## ‘Climate Disruption What Math and Science Have to Say’

##### Updated, 2018-12-24, 01:11 ET

“Climate Disruption: What Math and Science Have to Say” is the title and incredibly compelling subject of a talk to be given in San Francisco on 4th March 2013 at the Palace of Fine Arts, 7:30 p.m., local time, by Dr Emily Shuckburgh.

People often invoke Lorenz butterflies and chaos in belittling climate models, but this simply shows their ignorance. They argue that if weather models cannot predict well, how can climate models possibly do so? They miss the point utterly or, rather, understand the point and are nefariously misleading their audience.
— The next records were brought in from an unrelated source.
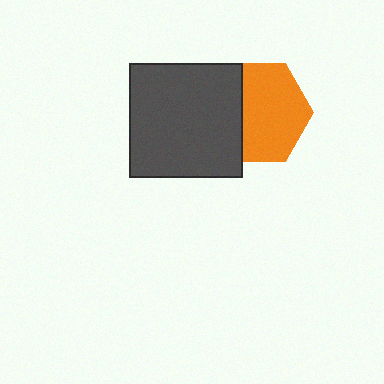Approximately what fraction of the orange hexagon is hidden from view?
Roughly 34% of the orange hexagon is hidden behind the dark gray square.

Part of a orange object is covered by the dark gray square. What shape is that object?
It is a hexagon.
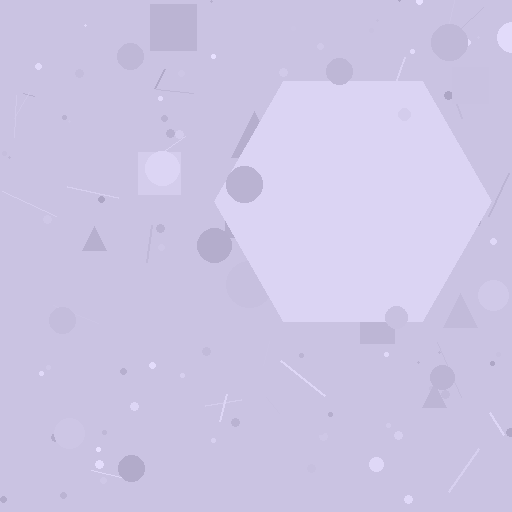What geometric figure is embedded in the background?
A hexagon is embedded in the background.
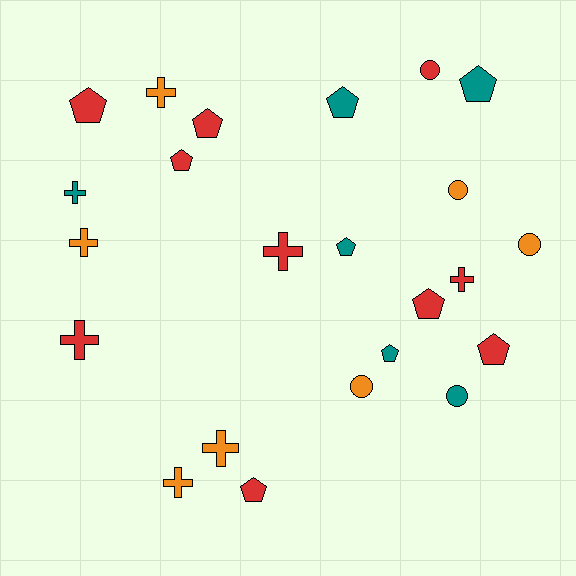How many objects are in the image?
There are 23 objects.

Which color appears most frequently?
Red, with 10 objects.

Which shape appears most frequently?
Pentagon, with 10 objects.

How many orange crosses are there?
There are 4 orange crosses.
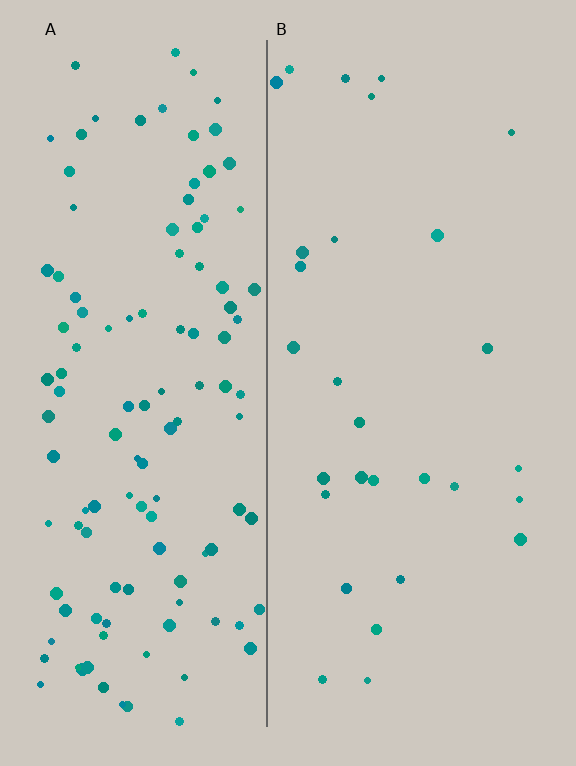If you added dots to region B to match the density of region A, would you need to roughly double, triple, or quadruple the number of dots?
Approximately quadruple.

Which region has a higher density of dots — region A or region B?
A (the left).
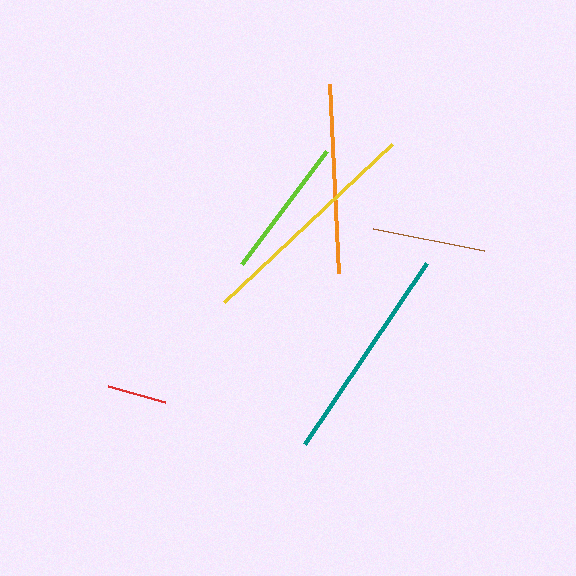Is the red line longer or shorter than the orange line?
The orange line is longer than the red line.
For, if the climate system, taken as a whole, is indeed a nonlinear, highly-coupled system in the full Lorenzian sense, or the sense of Mandelbrot, for that matter, then things are far more dangerous than their either seem, or the IPCC has reported, or current climate research can possibly tell. For, if that be true, it opens the possibility of climate bifurcations, which means our collective velocity of change in the climate system could suffice to nudge it into a never-before-visited state. We have no predictability or assessment of what such a state might be. It almost doesn’t matter what we learn. Welcome to the true world of chaos. Note, these are far broader in scope than the so-called “Stommel bifurcation points“.

In fact, the only way of avoiding any downside of such a transition is to stop emitting greenhouses right now, zero, stop. To the degree that is not possible, or too expensive, or too inconvenient, we are inviting an acid trip of huge proportions. I don’t know about you, but I would prefer not to indulge.

Such possibilities are not, or, at least, were not well known, even in the scientific community a few years ago. I once asked about this at a symposium dedicated to exploring the effects of climate change, and they did not know what to say, referring me to the “climate modellers”.

Accordingly, it is with great appreciation that I received an announcement of the Simons Public Lecture, a part of the Mathematics of Planet Earth 2013 series, one provocatively and intriguingly titled Climate Disruption: What Math and Science Have to Say, by Dr Emily Shuckburgh.

Postscript: Edit 27th January 2013. I recently discovered a nice series of blog posts which describe this phenomenon in the context of climate disruption. These are by Dr John Carlos Baez in his Azimuth blog. See the installments below. There are four of them pertaining to this subject:

Very well done, IMO!

Postscript: Edit 28th January 2013. Professor Baez also has a nice introduction to the entire climate change issue beginning with this overview. It also features an extended interview with Professor Nathan Urban of Princeton University, which contains some of the best explanations of $\text{CO}_{2}$ residence time and related issues I have read.